Uma cidade que se fotografou para se modernizar
A ligação entre a Guarda e a evolução da fotografia local é, segundo estudos e testemunhos conservados, inseparável da própria afirmação urbana e cultural da cidade. O acontecimento referencial é a inauguração do Caminho de Ferro da Beira Alta, em 1882, cuja documentação fotográfica — apontada como marco zero — demonstra que a Guarda se colocou deliberadamente na imagem do progresso.
Entre os registos mais antigos destaca-se o nome de J. A. Sá e Mello, cuja assinatura consta numa fotografia daquele período. A inscrição manuscrita na moldura, legível, indica à esquerda “J. A. Sá e Mello” e à direita “Photogr. (Guarda)”, prova tangível da existência de uma prática profissional instalada na cidade.
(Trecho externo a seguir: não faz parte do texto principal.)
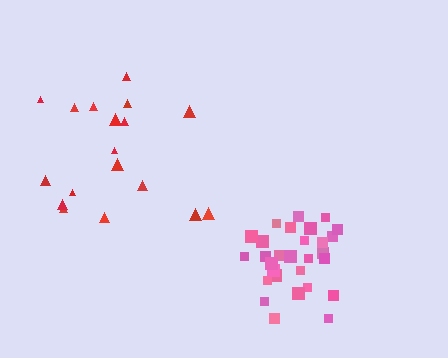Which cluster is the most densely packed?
Pink.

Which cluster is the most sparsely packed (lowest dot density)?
Red.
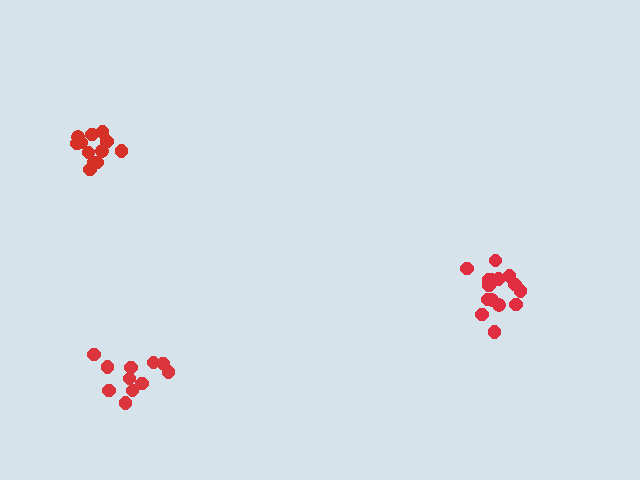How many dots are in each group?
Group 1: 12 dots, Group 2: 15 dots, Group 3: 11 dots (38 total).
Essa presença profissional permitiu que eventos de grande visibilidade — como a visita da Família Real — ficassem capturados e difundidos.
“J. A. Sá e Mello” — “Photogr. (Guarda)”
O arquivo da cidade revela ainda outro rosto da fotografia guardense: a produção do governador civil Osório da Gama e Castro, hoje preservada no Centro Português de Fotografia. Essas imagens ilustram a utilização da lente como instrumento de memória por parte de uma elite institucional, que via na fotografia um modo de registar autoridade, obras públicas e símbolos do progresso.
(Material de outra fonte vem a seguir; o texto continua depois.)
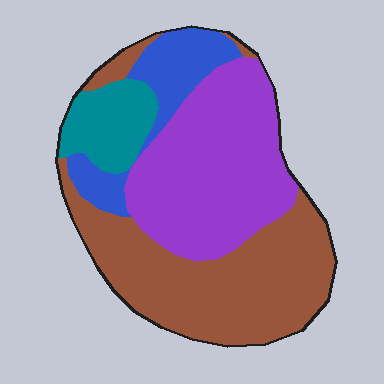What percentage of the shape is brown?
Brown covers roughly 40% of the shape.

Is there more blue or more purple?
Purple.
Paralelamente, a circulação de fotógrafos itinerantes contribuiu para a pluralidade do tecido visual local. Figuras como Eduardo Knoff mostram que a Guarda era um ponto de passagem e troca de técnicas e referências, onde se documentavam desde nascimentos e retratos de família até grandes eventos cívicos.
- 1882 — inauguração do Caminho de Ferro da Beira Alta, marco referenciado na cronologia fotográfica da cidade.
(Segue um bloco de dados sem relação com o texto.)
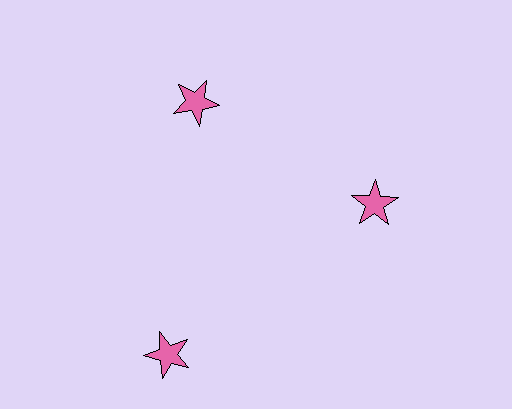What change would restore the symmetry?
The symmetry would be restored by moving it inward, back onto the ring so that all 3 stars sit at equal angles and equal distance from the center.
- J. A. Sá e Mello — pioneiro com estúdio identificado em fotografia da época.
- Osório da Gama e Castro — uso da fotografia pela administração local, com arquivo no Centro Português de Fotografia.
Para os habitualmente interessados em património e memória local, estes registos não são apenas peças de arquivo; são recursos que condicionam a forma como a Guarda olha o seu passado e planeia a sua divulgação cultural. A existência de imagens de grande formato e de assinaturas identificáveis reforça a responsabilidade de conservação e de estudo por parte das instituições locais e nacionais.
| Elemento | Significado |
|---|---|
| Caminho de Ferro (1882) | Momento emblemático que projetou a cidade para a modernidade e suscitou documentação fotográfica |
| J. A. Sá e Mello | Assinatura identificada numa fotografia da inauguração; indicadora de prática profissional |
| Osório da Gama e Castro | Representa a utilização institucional da fotografia e o seu valor como memória pública |
O reforço da salvaguarda desses espólios e a sua divulgação constituem desafios concretos para a comunidade guardense. São recursos que podem alimentar exposições, percursos interpretativos e iniciativas educativas, aproximando moradores e visitantes da história visual da cidade. Para além do valor estético e documental, as imagens antigas são instrumentos de conhecimento que ajudam a compreender as transformações urbanas, sociais e culturais pela qual a Guarda passou desde o final do século XIX.